Dernièrement notre ministre de la Justice Madame Alliot Marie a du intervenir pour objectif moral réhausser les peines du gang des barbares.
si la peine capitale n'avait pas été abolie par la loi de l'infame serviteur de Satan : BADINTER OU LE PREMIER CRIMINEL DE FRANCE PAR PROCURATION
Mr Fofana aurait été executé, et les peines de ses lieutenants auraient été réévaluées.
à méditer
Richard BERQUE
Pour ou contre cela dépend, mais parfois on aimerait
que cela se fasse - sans réfléchir -
Comme je suis d'accord avec vous richard!

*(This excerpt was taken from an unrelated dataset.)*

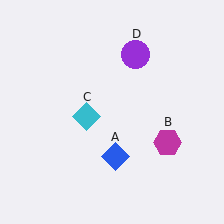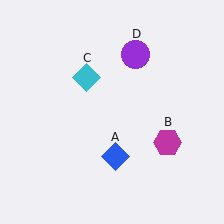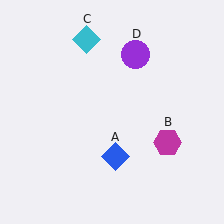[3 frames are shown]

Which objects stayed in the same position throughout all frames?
Blue diamond (object A) and magenta hexagon (object B) and purple circle (object D) remained stationary.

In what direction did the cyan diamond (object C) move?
The cyan diamond (object C) moved up.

Les actes de barbarie comme celui de Mr FOFANA et d'autres... aurai peu être pu être évité qui sait? Ou alors le coupable aurai été punis justement! (but principale de la justice d'ailleurs non?!).
De nos jours, je trouve que les peines sont biens trop ridicules. On pourrai tuer ou massacrer 20 hommes et ne prendre que 30 de prisons? Ou commettre des actes ressemblant à celui de FOFANA ou encore les deux ayant été commis dernièrement: le meurtre par coup de couteau d'un couple dans leur allée (la femme ayant survécu) ou encore le meurtre d'un père de famille de 30ans partant en vacance par un gang sur le bord d'une autoroute! (tout ça parce que ces derniers ne voulaient pas entendre parler de constat après leurs petit accrochage).
Nous ne sommes plus en sécurité nul part? sa fait peur!
je pense que rétablir la peine de mort dissuaderai la plupart des futurs coupables! Peut être pas tous mais certains! cela ferai réfléchir les gens.
Cela calmerai par exemple tous ces jeunes des banlieues qui se sentent au dessus des lois!
En France la sécurité n'est plus ce qu'elle était. La justice non plus, ses priorités et ses valeurs non plus.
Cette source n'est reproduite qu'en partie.